To demonstrate active learning, selected catalysts were actually prepared and evaluated using the same experimental method that was used to obtain the training data27,28,29,30. The catalysts were sampled from a pool of 4060 candidates, generally expressed as M1‒M2‒M3/BaO. M1‒M3 were chosen from Li, Na, Mg, K, Ca, Ti, V, Mn, Fe, Co, Ni, Cu, Zn, Sr, Y, Zr, Mo, Pd, Cs, Ba, La, Ce, Nd, Eu, Tb, Hf, W, or none, with repetitive selection allowed. They were prepared using a parallelized impregnation method using LiNO3, NaNO3, Mg(NO3)2, KNO3, Ca(NO3)2·4H2O, Ti(OiPr)4, VOSO4·xH2O (x = 4), Mn(NO3)2·6H2O, Fe(NO3)3·9H2O, Co(NO3)2·6H2O, Ni(NO3)2·6H2O, Cu(NO3)2·3H2O, Zn(NO3)2·6H2O, Sr(NO3)2, Y(NO3)3·6H2O, ZrO(NO3)2·2H2O, (NH4)6Mo7O24·4H2O, Pd(OAc)2, CsNO3, Ba(NO3)2, La(NO3)3·6H2O, Ce(NO3)3·6H2O, Nd(NO3)3·6H2O, Eu(OAc)3·4H2O, Tb(NO3)3·5H2O, Hf(OEt)4, and (NH4)10H2(W2O7)6 as precursors.
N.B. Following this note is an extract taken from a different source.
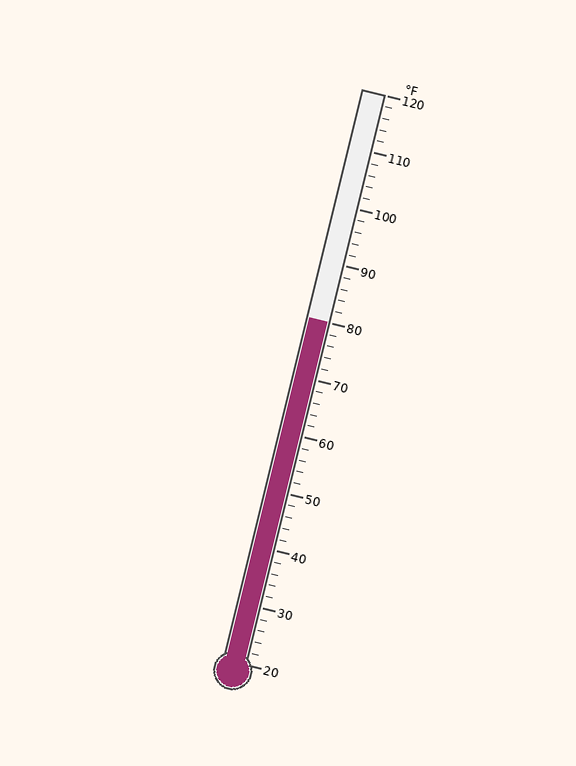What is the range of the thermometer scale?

These precursors were obtained from Sigma-Aldrich, Kanto Chemical, Wako Pure Chemical Industries, and Alfa Aesar. Ba(OH)2·8H2O purchased from Wako Pure Chemical Industries was used as the precursor for the BaO support. The support powder (1.0 g) was suspended in 4‒5 mL of a precursor solution under stirring at 50 °C for 6 h. The concentration of the solution was adjusted to 0.371 mmol per gram support for each of the selected elements. After drying, the catalyst was calcined in air at 1000 °C for 3 h and thoroughly ground using a mortar and pestle before use. When using metal alkoxides, impregnation was performed in two steps, starting with an aqueous solution and followed by an ethanol solution of the metal alkoxides.

The performance of the catalysts in OCM was evaluated using an in-house high-throughput screening instrument47. The instrument comprises a gas mixer for generating the reaction gas mixture (MU-3504, HORIBA STEC), a gas distributor for splitting the reaction gas equally into 20 reactor tubes (fused quartz tubes with an inner diameter of 4 mm on the influent side and 2 mm on the effluent side) loaded with catalyst powder and symmetrically placed in a hollow electric furnace, and an auto-sampler for supplying the effluent gas from individual tubes to a quadruple mass spectrometer (Transpector CPM 3, INFICON). Mass signals were converted into the relative pressures of individual gases based on external calibration. Cooperative action among the programmed gas generation, temperature, and auto-sampling enabled an automatic evaluation of the performance of 20 catalysts under a predetermined set of reaction conditions.

The catalyst powder was packed at a height of 10 mm in the neck of the reactor tube using quartz wool and was in-line calcined at 1000 °C under an O2 atmosphere for 3 h. A reaction gas mixture of CH4 and O2 balanced with Ar was flowed through the 20 tubes, and the temperature was decreased stepwise from 900 to 700 °C in 50 °C increments. The total gas flow volume (10, 15, and 20 mL min−1), CH4/O2 ratio (2, 4, and 6 mol mol−1), and Ar concentration (PAr = 0.15, 0.40, and 0.70 atm) were respectively varied at each temperature, resulting in a total of 135 reaction conditions. The C2 yield, defined as the percentage of the doubled sum of the partial pressures of C2H6 and C2H4 relative to that of CH4 in the influent, was obtained at each of the 135 conditions, and the maximum C2 yield was recorded for further analysis.